Interview Questions on This Topic
- QWhat is the Method Resolution Order (MRO) in Python, and how does Python's C3 Linearisation algorithm decide which parent's method gets called in a diamond inheritance scenario?
- QWhat's the difference between overriding a method and overloading it? Python doesn't support traditional overloading — how would you simulate it in a subclass?
- QIf you have `class C(A, B)` and both A and B define a method called `save()`, and A's `save()` calls `super().save()`, will B's `save()` ever get called? Walk me through why.
Frequently Asked Questions
What is the difference between single and multiple inheritance in Python?
Single inheritance means a class inherits from exactly one parent, keeping the hierarchy simple and easy to trace. Multiple inheritance means a class inherits from two or more parents simultaneously. Python handles method conflicts in multiple inheritance using the MRO (Method Resolution Order), calculated via the C3 Linearisation algorithm. Multiple inheritance is most useful for mixin patterns — adding isolated capabilities like logging or serialisation to a class without making it a subtype of those things.
When should I use inheritance versus composition in Python?
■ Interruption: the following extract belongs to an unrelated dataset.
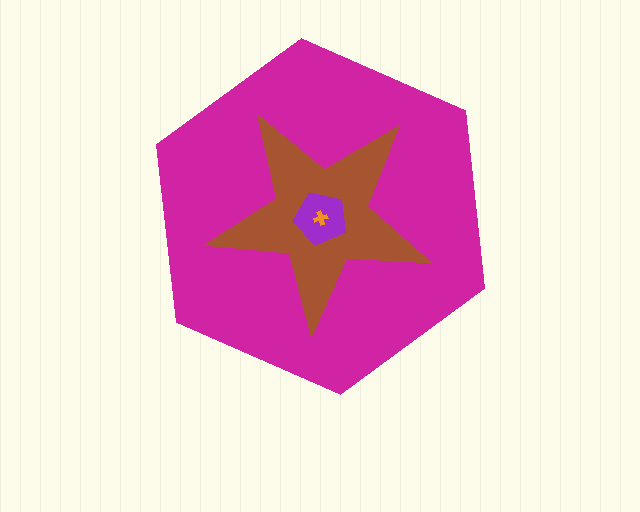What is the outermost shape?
The magenta hexagon.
Use inheritance when you can honestly say 'Child IS-A Parent' — a SavingsAccount IS-A BankAccount. Use composition when you'd say 'Child HAS-A thing' — a Car HAS-A Engine, so Engine should be an attribute, not a parent class. Deep inheritance hierarchies become brittle quickly; composition keeps classes loosely coupled and individually testable.
What does super() actually do in Python, and is it just a shortcut for calling the parent class?
super() is not simply 'call the parent'. It returns a proxy object that delegates method calls to the next class in the MRO, not necessarily the direct parent. In single inheritance this distinction doesn't matter — the next class IS the parent. But in multiple inheritance, super() in a mixin might call a sibling class's method, enabling cooperative multiple inheritance where every class in the chain gets to participate. This is why all classes in a cooperative hierarchy must call super().__init__() even if they don't need it themselves.